Home > database >  Group rows of data by subarray in column and create subsets with variable depth
Group rows of data by subarray in column and create subsets with variable depth

Time:11-09

I have an array with two items, which are also arrays themselves: product and countries.

There are cases in which the countries array is the same for more than one product, like basic and pro in the example below.


Given this array:

$array = [

    [
        'product'   => [
            'value' => 'basic',
            'label' => 'Basic'
        ],
        'countries'  => [
            'Japan', // these
            'Korea'  // two...
        ],
    ],

    [
        'product'   => [
            'value' => 'pro',
            'label' => 'Pro'
        ],
        'countries'  => [
            'Japan', // ...and these two
            'Korea'  // are identical...
        ],
    ],

    [
        'product'   => [
            'value' => 'expert',
            'label' => 'Expert'
        ],
        'countries'  => [
            'Japan',
            'France'
        ],
    ]

];

I would like to create new arrays grouped by countries, more precisely,

this is the result I'm after:

$array = [

    [
        'product'   => [
            [
                'value' => 'basic',
                'label' => 'Basic'
            ],
            [
                'value' => 'pro',
                'label' => 'Pro'
            ]
        ],
        'countries'  => [
            'Japan', // ...so they are now one single array
            'Korea'  // as the two products 'basic' and 'pro' have been grouped
        ],
    ],

    [
        'product'   => [
            'value' => 'expert',
            'label' => 'Expert'
        ],
        'countries'  => [
            'Japan',
            'France'
        ],
    ]

];

As you can see in the second snippet, what I'm trying to do is to group basic and pro together in the same array, since they both share the exact same countries (Korea and Japan).

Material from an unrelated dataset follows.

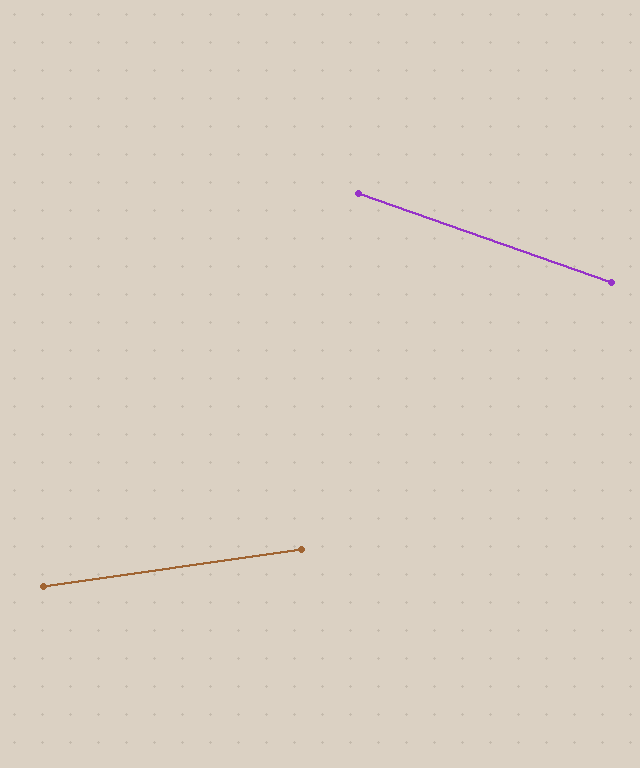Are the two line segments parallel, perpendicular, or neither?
Neither parallel nor perpendicular — they differ by about 28°.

I've been trying for days to play around with this code, but it only seems to work if product and countries are strings rather than arrays:

$grouped = array();
foreach ($array as $element) {
    $grouped[$element['countries']][] = $element;
}
var_dump($grouped);

CodePudding user response:

This might be what you want

$productsByCountrySet = [];
foreach ($array as $product) {
    $countries = $product['countries'];
    sort($countries);
    $countrySet = implode('/', $countries);
    if (isset($productsByCountrySet[$countrySet])) {
        $productsByCountrySet[$countrySet]['product'][] = $product['product'];
    } else {
        $productsByCountrySet[$countrySet] = [
            'product' => [$product['product']],
            'countries' => $countries,
        ];
    }
}
$products = [];
foreach ($productsByCountrySet as $p) {
    if (count($p['product']) == 1) {
        $p['product'] = $p['product'][0];
    }
    $products[] = $p;
}
print_r($products);

It produces the output you're aiming for. It assumes that the order of countries is not significant (ie ['Japan', 'Korea'] is the same as ['Korea', 'Japan'])

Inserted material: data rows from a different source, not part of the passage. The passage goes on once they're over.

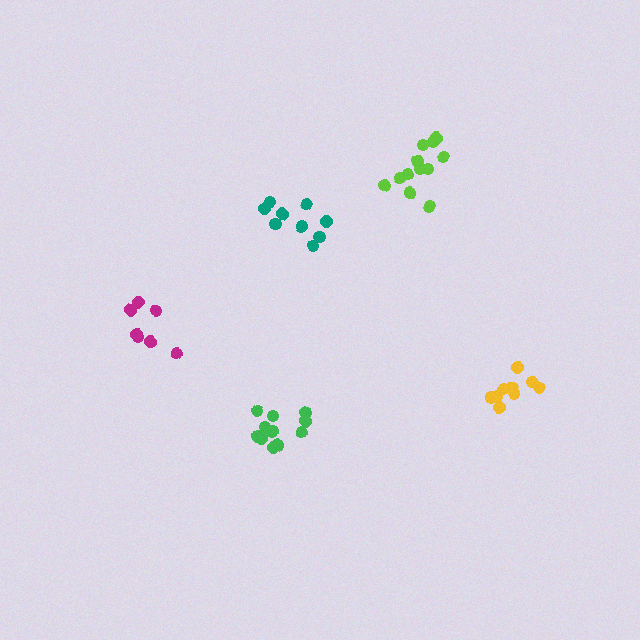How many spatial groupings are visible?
There are 5 spatial groupings.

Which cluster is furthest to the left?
The magenta cluster is leftmost.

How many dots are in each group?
Group 1: 9 dots, Group 2: 12 dots, Group 3: 12 dots, Group 4: 7 dots, Group 5: 9 dots (49 total).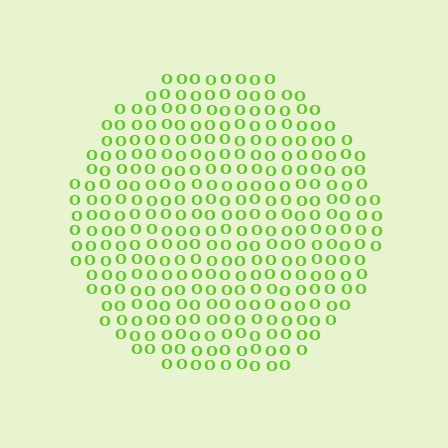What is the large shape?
The large shape is a circle.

It works by turning your countries array into a string (['Japan', 'Korea'] becomes 'Japan/Korea'), then uses that as a unique key for the entries. It builds up the desired output array by first assembling the unique key (I called it 'country set') and then checking if it has already been seen. If it has, the product is appended, if not, a new item is added to the output array.

The final section handles the case where there is only one product for a country set. We loop and catch this state, modifying the output accordingly.

CodePudding user response:

I personally would not build the result structure that you are seeking because it would make the array processing code more convoluted, but hey, it's your project.

You need to establish consistent, first-level string keys in your result array so that you can determine if a set of countries has been encountered before.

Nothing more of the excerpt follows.